Brian Murphy, 84, started teaching science at Mt Albert Grammar School in 1960 and still works at the school three days a week as its archivist. The school has just unveiled a plaque in his honour.
He said students at the school, which was an all-boys school until girls were admitted 19 years ago, were "more rambunctious" in the past.
"Kids here seem more confident than back in the past, and they are more polite," he said.
"They are very impressive in how they deport themselves and the confident way they speak and interact.
"I think that in some ways the kids of today are better than the kids of times gone by, and people who talk about how wonderful the good old days were, that's just because they were younger.
"There never were halcyon days of the past. The good old days are right now, not back then."
Murphy started as a biology teacher and also taught chemistry and general science from 1960 to 1988, apart from a three-year break in the late 1960s when he taught in Australia and Canada while on leave from the school.
From 1988 until 1999 he was a student counsellor at the school.
"The counsellor's job came up and I applied for that and I won it because of the work I'd done in that field. I had done some courses that were not related to the university work I'd done," he said.
"That was the best job I've ever had. It was a wonderful job because you can see how you can make a difference in a child's life."
He did some research for the school's 75th anniversary in 1997, which led to his appointment as the school's archivist. He's up to number 27 in a project to write about 100 old objects ranging from the old school bell to World War II medals.
He said the changes he saw in teenagers reflected wider social changes since 1960.
"There was a more oppressive society," he said.
"I think a number of things have changed. There's better medical help, there's better nutrition. And you don't hear people saying dreadful things to children like former generations of parents.
"You don't hear modern parents saying, 'Wait till your father gets home,' or, 'If you don't eat your dinner you won't get any pudding.'"
He said that didn't mean today's parents were more "permissive".
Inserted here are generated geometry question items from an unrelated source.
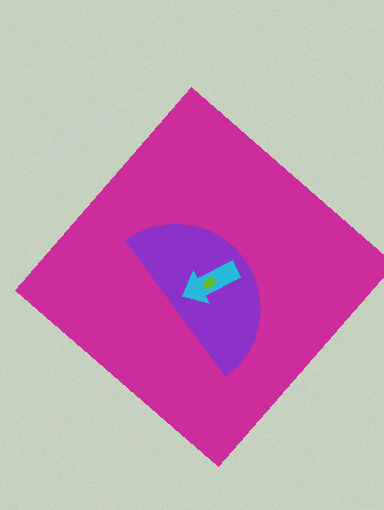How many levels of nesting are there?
4.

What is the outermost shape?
The magenta diamond.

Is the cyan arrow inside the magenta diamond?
Yes.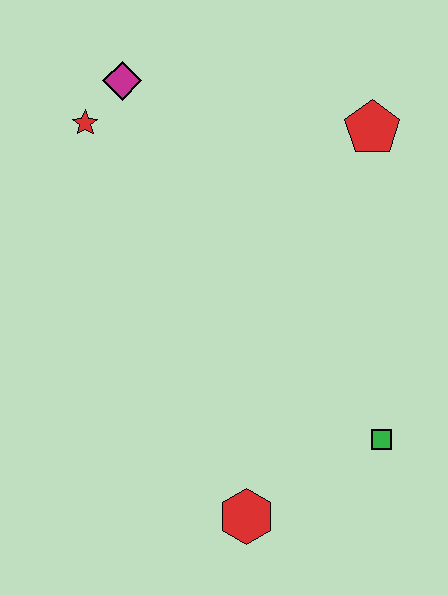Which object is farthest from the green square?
The magenta diamond is farthest from the green square.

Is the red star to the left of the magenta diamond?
Yes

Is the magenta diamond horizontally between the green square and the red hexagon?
No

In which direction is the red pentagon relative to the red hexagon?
The red pentagon is above the red hexagon.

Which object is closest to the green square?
The red hexagon is closest to the green square.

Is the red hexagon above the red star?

"These parents trust their kids to do the right thing. I think there was more suspicion with the way the children behaved back then," he said.
"I think modern parents make demands on their kids just as any loving parent would, but I don't think they are the slightest bit more permissive really. They are less oppressive.
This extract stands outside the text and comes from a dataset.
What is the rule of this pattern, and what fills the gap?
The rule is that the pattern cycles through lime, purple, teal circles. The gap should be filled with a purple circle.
"When you expect people to behave in a decent way, and treat them in a manner that allows them to behave in a decent way, then they do.
"But if you are continually on their back and don't respect them as people, then what you'll get back is, 'You'll have my obedience but you'll never have my love.' And that has pretty much gone now."
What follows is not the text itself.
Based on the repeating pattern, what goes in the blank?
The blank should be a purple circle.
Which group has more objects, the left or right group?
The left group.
Although New Zealand still has a disturbingly high youth suicide rate, Murphy said suicide was a worry even when he was a counsellor in the 1990s. He did not believe stress was worse due to a shift to continuous assessment for the National Certificate of Educational Achievement (NCEA).
"A bigger stress is social media and the bullying stuff that goes on and online gambling and access to pornography," he said.
"All of that has a much bigger stress on young people today than whether it's continuous assessment or an exam at the end of the year. That's the stuff that is very unsettling that young people were never exposed to - it's not a salacious magazine under the blanket, this is much more insidious stuff."